Forum Assistant Director awarded CIHR research grant to support optimal approaches in addressing frailty in older adults
The Canadian Institutes of Health Research (CIHR) recently announced that an interdisciplinary team of researchers, co-led by the McMaster Health Forum’s Assistant Director Michael Wilson, has been awarded a $100,000 grant to support optimal approaches in addressing frailty in older adults.
Frailty has been associated with greater risks of disabilities in basic and instrumental activities of daily living, chronic illnesses, greater reliance on in-home services, hospitalization, institutionalization, and premature mortality.

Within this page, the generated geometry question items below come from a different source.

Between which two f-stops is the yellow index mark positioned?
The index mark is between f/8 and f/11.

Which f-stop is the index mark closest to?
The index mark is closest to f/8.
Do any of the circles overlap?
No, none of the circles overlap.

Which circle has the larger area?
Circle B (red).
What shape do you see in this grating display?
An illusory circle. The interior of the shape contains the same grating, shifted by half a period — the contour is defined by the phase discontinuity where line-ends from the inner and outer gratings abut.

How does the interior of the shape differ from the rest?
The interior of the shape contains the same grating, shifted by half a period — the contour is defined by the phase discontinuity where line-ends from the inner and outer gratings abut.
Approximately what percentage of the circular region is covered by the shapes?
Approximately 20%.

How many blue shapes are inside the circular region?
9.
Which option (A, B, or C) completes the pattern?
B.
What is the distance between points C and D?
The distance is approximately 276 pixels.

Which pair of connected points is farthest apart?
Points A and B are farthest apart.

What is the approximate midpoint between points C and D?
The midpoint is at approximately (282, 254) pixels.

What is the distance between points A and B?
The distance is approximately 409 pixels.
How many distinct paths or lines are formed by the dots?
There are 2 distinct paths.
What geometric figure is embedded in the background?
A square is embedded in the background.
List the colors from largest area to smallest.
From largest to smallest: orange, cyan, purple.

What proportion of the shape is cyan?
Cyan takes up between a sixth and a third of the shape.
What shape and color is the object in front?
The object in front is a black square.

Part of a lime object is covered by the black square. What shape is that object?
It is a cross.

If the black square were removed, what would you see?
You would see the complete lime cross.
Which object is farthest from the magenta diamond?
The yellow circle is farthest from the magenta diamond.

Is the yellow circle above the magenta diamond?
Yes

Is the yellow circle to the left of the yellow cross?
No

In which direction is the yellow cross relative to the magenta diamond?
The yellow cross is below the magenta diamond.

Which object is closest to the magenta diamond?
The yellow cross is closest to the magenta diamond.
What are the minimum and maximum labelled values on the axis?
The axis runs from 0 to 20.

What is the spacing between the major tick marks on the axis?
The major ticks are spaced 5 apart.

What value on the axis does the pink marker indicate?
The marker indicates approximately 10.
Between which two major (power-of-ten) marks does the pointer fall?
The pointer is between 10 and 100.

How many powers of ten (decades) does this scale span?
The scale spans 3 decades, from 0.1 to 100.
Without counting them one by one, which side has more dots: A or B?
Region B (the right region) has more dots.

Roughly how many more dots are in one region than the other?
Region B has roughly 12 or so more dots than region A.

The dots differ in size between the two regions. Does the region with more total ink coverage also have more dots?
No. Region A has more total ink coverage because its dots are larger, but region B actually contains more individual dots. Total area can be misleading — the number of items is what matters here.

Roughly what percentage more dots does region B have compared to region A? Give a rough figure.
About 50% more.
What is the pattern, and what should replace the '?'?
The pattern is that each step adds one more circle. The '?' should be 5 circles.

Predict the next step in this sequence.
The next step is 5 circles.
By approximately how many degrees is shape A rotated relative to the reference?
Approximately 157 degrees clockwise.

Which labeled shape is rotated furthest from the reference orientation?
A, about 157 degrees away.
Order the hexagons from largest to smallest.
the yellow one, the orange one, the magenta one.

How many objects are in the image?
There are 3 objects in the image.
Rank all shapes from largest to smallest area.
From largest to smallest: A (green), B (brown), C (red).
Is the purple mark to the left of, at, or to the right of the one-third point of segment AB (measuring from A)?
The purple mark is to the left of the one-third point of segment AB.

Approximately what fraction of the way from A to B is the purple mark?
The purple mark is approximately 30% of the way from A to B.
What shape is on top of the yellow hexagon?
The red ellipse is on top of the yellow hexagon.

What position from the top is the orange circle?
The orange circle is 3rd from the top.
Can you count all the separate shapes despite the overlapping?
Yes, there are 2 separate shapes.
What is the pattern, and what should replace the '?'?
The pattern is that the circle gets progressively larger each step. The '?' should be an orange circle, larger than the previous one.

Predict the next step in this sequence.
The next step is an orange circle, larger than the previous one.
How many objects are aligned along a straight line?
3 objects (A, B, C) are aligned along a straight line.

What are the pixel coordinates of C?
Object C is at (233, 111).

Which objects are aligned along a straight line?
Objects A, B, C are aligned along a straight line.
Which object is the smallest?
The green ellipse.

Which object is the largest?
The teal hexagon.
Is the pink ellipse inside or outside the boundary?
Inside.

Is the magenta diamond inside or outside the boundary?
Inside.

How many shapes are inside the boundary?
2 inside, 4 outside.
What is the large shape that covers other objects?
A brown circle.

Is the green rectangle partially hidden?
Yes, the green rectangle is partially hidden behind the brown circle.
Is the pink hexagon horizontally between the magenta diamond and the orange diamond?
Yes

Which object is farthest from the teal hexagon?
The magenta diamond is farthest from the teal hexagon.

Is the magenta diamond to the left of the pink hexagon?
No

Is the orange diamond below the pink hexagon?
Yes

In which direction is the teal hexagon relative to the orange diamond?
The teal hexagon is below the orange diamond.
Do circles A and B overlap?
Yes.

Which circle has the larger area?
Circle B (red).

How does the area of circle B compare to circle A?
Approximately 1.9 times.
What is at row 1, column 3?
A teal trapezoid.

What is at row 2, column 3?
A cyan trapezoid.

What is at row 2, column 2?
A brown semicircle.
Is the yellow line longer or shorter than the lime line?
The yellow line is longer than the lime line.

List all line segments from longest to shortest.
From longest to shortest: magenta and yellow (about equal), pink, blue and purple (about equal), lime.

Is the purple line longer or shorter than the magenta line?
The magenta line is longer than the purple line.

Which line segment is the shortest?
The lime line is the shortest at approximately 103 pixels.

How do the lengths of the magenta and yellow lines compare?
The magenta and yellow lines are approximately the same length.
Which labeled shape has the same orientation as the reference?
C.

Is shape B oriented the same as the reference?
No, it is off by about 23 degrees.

Frail elderly are “older adults or aged individuals who are lacking in general strength and are unusually susceptible to disease or to other infirmity”. Many systematic reviews have evaluated the effectiveness of interventions to prevent, delay, or decrease frailty symptoms, but no effort has been made to identify, map, and synthesize the findings from reviews across the full spectrum of interventions.
Wilson and team will conduct an overview of systematic reviews that will address this gap by:
- synthesizing findings from all existing systematic reviews evaluating interventions for preventing, delaying onset, or decreasing the burden of frailty symptoms; and
- examining different conceptualizations of frailty that have been used in the development and implementation of interventions.
The resulting overview of systematic reviews will then be used to develop an evidence brief that mobilizes the best available evidence about the problem related to supporting integrated care for frail older adults, and identifies three policy and programmatic options to address the problem and implementation considerations. The evidence brief will then be used as the input into a stakeholder dialogue, which will engage 18-22 Canadian health-system leaders (including policymakers, health providers, researchers and other stakeholders) in ‘off-the-record’ deliberations to inform future actions and policymaking.